Live minnows will suit a bottom bouncer or a Lindy rig just fine, but we find that these work the best with a slip bobber rig. Plus, this type of rig allows you to adjust the depth of the bait which helps you to target the fish at the perfect height. 


Leeches are similar to worms, and you can attach them onto a crawler harness if you’d like to. However, we find that we have more success with a Lindy rig or a slip bobber rig with leeches. 

Plus, we like to purchase our crawler harnesses already made. You cannot do this with leeches, so you have to make your own which is both a lot of effort and a lot of time. 

The Best Walleye Rig Depending On Your Fishing Style

Again, there are many things to consider when choosing the best rig for your walleye fishing trip. Walleyes can be caught in a lot of different types of fishing, such as trolling, shore fishing, and river fishing. But which rig should you use? 

Rigs For Trolling 

We find that the best rig for catching walleye while trolling is either a bottom bouncer, a 3 way rig, or a Lindy rig. These three rigs are excellent for keeping your bait near the bottom of the water while you’re trolling large areas of water looking for the fish. 

Which of these rigs you choose depends on how high up from the water floor the fish are holding. A Lindy rig is best for fish the closest to the floor, while the bottom bouncer keeps the bait one foot off of the floor. 

If you’ve found that the fish are holding even higher than that, a 3 way rig is best as it can keep the bait up to 4 feet off of the floor. 

The best thing about trolling is that you can use multiple rigs at once, so don’t worry if you don’t know where the walleye are holding. Setup all three rigs at the same time and maximize the likelihood of attracting them. 
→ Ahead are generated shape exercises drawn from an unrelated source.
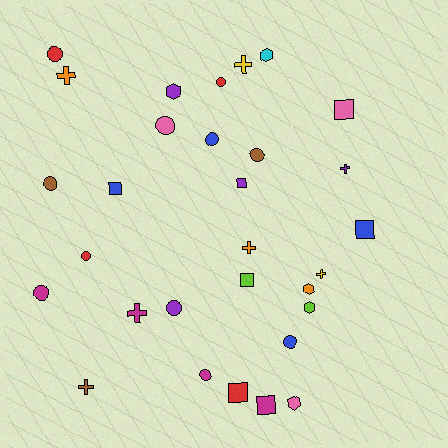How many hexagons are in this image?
There are 5 hexagons.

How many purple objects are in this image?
There are 4 purple objects.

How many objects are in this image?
There are 30 objects.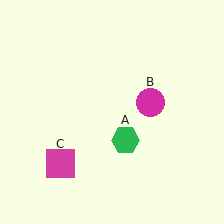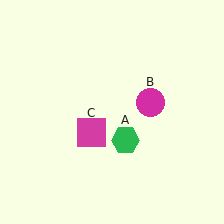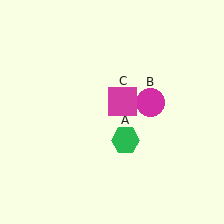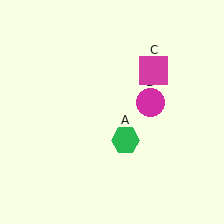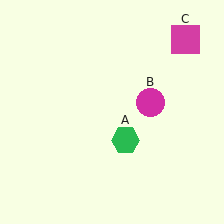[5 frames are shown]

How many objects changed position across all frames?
1 object changed position: magenta square (object C).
Plus, after a while you can see which rig has had the most bites and then you can make an informed decision on how high the fish are holding, and use the right rig according to this information. 

Rigs For Shore Fishing

Almost every rig on this list is good for shore fishing. We’ve had success with all of the following rigs when shore fishing: Ned rig, slip bobber rig, 3 way rig, and the Lindy rig. You can use all of these rigs (except for the Ned rig) to cast stationary lines from the shore. 

The Ned rig can be used during active fishing from the shore. This means that you can set up a load of stationary lines from the shore and use the Ned rig for the one active line you’re using. This way you can maximize your final catch count. 

A bottom bouncer can be used from the shore too, and here would be the perfect time to use the crawler harness along with it. 

Rigs For River Fishing

The best rigs for river fishing are the 3 way rig, the Lindy rig, and the slip bobber rig. When fishing in a river, you’ll want to keep the bait as close to the bottom as possible, which is why these rigs are the best. 


So now that you understand what each type of rig does, what they’re good for, and which ones you should use, you can decide which rig will work best for you. There are plenty of rigs that you can choose from for walleye fishing – you just have to find the right one for your fishing journey.

We hope that we’ve helped you increase your fishing bounty and that you have some fun testing out all of these new rigs.